Phillip Schneider,/Waking Times
From Mermaids to Sirens, to Gods, Goddesses, Demons and Djinn. For millennia, tales of other worlds and the creatures that live therein have fascinated the imaginations of some of this planets greatest thinkers going all the way back to ancient Greece and beyond to Babylon. These stories of other worlds have sparked interest in “that which cannot be seen” since civilization began and this idea that there is still much we do not know seems to be everlasting in the consciousness of human beings.
Now that science has advanced to such a degree and research has disproven many of these myths, most people have tossed away the notion that anything beyond the material realm that cannot currently be measured must automatically be dismissed. However, recent findings by astrophysicist Ranga-Ram Chary have again sparked interest in “that which cannot be seen.”
While mapping the “cosmic microwave background,” or light left over from the early universe, Chary discovered mysterious bright spots which he believes may be matter from another universe “leaking” into ours. In a study recently published in the Astrophysics Journal, Chary writes, “Our universe may simply be a region within an eternally inflating super-region.” He also writes, “Many other regions beyond our observable universe would exist with each such region governed by a different set of physical parameters than the ones we have measured for our universe.”
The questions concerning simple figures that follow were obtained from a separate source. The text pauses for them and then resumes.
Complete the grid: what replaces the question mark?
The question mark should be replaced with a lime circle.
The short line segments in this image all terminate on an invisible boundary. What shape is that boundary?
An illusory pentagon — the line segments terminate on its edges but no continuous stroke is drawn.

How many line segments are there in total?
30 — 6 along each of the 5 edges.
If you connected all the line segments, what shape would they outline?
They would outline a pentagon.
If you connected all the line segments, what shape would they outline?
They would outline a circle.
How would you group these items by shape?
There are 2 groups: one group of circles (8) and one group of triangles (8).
The multiverse theory suggests that we are living in one universe of which there are many or even an infinite number of other universes existing independently or co-dependently, but which we cannot see or knowingly interact with. Chary believes that there is a 30% chance that these bright spots are nothing unusual, but that they, “[the bright spots] could also possibly be due to the collision of our Universe with an alternate Universe whose baryon to photon ratio is a factor of around 65 larger than ours.”
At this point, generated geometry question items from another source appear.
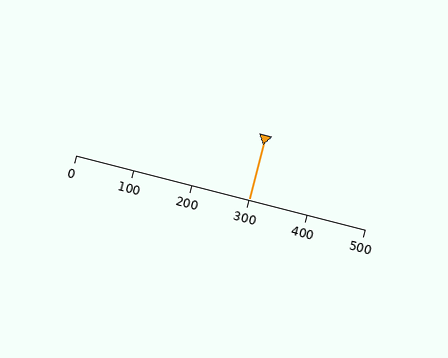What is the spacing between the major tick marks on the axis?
The major ticks are spaced 100 apart.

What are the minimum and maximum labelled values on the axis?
The axis runs from 0 to 500.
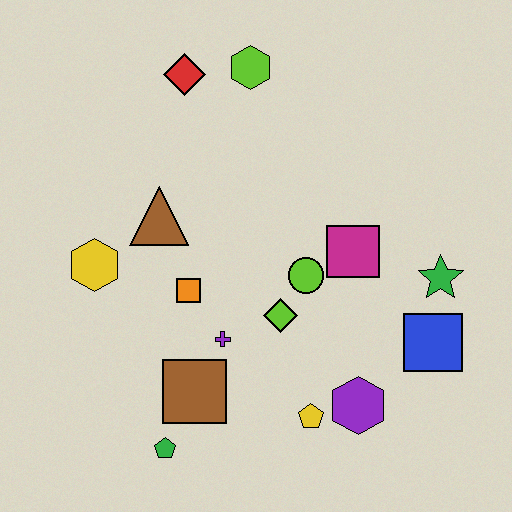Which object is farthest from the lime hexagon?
The green pentagon is farthest from the lime hexagon.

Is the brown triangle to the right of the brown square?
No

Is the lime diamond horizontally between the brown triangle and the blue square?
Yes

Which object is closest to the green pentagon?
The brown square is closest to the green pentagon.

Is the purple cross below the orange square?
Yes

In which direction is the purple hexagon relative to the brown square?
The purple hexagon is to the right of the brown square.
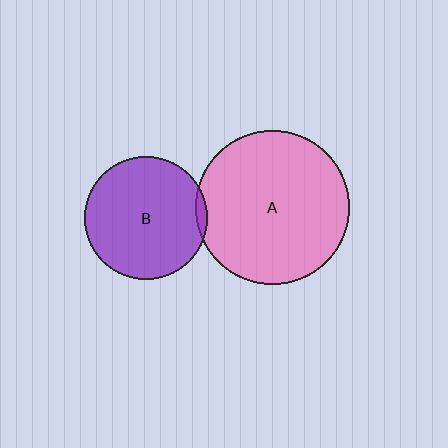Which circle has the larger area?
Circle A (pink).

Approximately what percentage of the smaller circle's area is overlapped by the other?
Approximately 5%.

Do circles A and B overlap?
Yes.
Although there is certainly evidence backing up the theory of a multiverse, not everyone is convinced by Chary’s findings. As the International Business Times reports: Theoretical astrophysicist David Spergel, from Princeton University, says he thinks it is worth looking into explanations that do not involve other universes. “The dust properties are more complicated than we have been assuming, and I think that this is a more plausible explanation.”